My ex estimated her income this past financial year as $0.
Infact she has been working during the year but did not report this to CSA so my payments to her did not reflect the fact that she was working. Her income has in fact exceeded $50K for the year.
She has put in her tax return and CSA has issued me with a revision on the amount I pay to her next year. It's a significant reduction.
However what I would like to know is that, given this past financial year I have been paying on the basis that she has been earning $0 when she has been earing $50K.
Does that mean she will need to refund me? Based on the revised statement for next year, and the online calculator, I believe I have overpayed by $5K this past year.
Since the payee income that your assessment was based on was an estimate, I believe the CSA can reconcile the assessment for the period against the actual income and your account should be in credit.

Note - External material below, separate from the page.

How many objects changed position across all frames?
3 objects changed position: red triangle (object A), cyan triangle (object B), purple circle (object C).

Since this will result in less $$ being transferred, the CSA will likely not pursue this on their own - you will probably have to chase this up with them.

I'd suggest doing it in writing…
I hope the following is self-explanatory, if not then please ask:

CSA Guide - 2.5.1: Income Estimates said
Estimate penalties

A person will be required to pay an estimate penalty when CSA reconciles their estimate and their actual income for a year of income less any applicable year to date income amount is 110%, or more, of their estimated ATI for the year (section 64AF).

The penalty is 10% of the difference between the liability that would have applied if the original estimate or estimates was used to calculate the assessment, and the assessment(s) amended under section 64AA following reconciliation (section 64AG(1)). An estimate penalty is a debt due to the Commonwealth (section 64AG(2)).

Here's a link to the respective section of the CSA Guide The CSA Guide - 2.5.1: Income Estimates

OK thanks. Will do.

Really however you would expect a government department to work this out and intitiate the repayment method themselves rather then just allow the payer to be hoodwinked. Others more ignorant then I would not recognise and then pursue overpayments with CSA I am sure. Most would just expect a government department to do the right thing.

My ex has no clue as to how CSA calculates the amount I pay to her. I raised the possibility with her that her payments were likely going to go down next year, she was quite taken aback by that, resulting in some nasty emails accusing me of just trying to get out of meeting my responsibilities etc etc blah blah. She has no clue right now that she has been overpayed $5K this past year. It's going to be an issue to say the least.
GoodDad,
            if there is an overpayment the CSA are very likely to try to persuade or even con you into gifting the overpayment. I'd suggest that you make it very clear, if you do not wish any overpayment to be gifted and thus lost, that you expect that the overpayment is not gifted and that it is used only to offset any liability.

I'd also suggest that it would be in the interest of all taxpaying Australians and permanent residents, genuine welfare recipients, and families of these, that you ensure that the other parent has notified Centrlink/the Family Assistance Office.

Alternately, if the other parent was not in receipt of income support when they supplied the $0 income estimate, then you may wish to check whether the Fixed Rate of Child Support was applied. This amount is currently $1193 annually and should be applied as an offset to the liability, if a recipient parent's taxable income is less than the parenting payment single (currently $14615) and there is no genuine reason given for the income to be that low.
Certainly wont be gifting any overpayment.

Still trying to pay off the 10's of thousands in legal fees I incurred sorting this nutter out.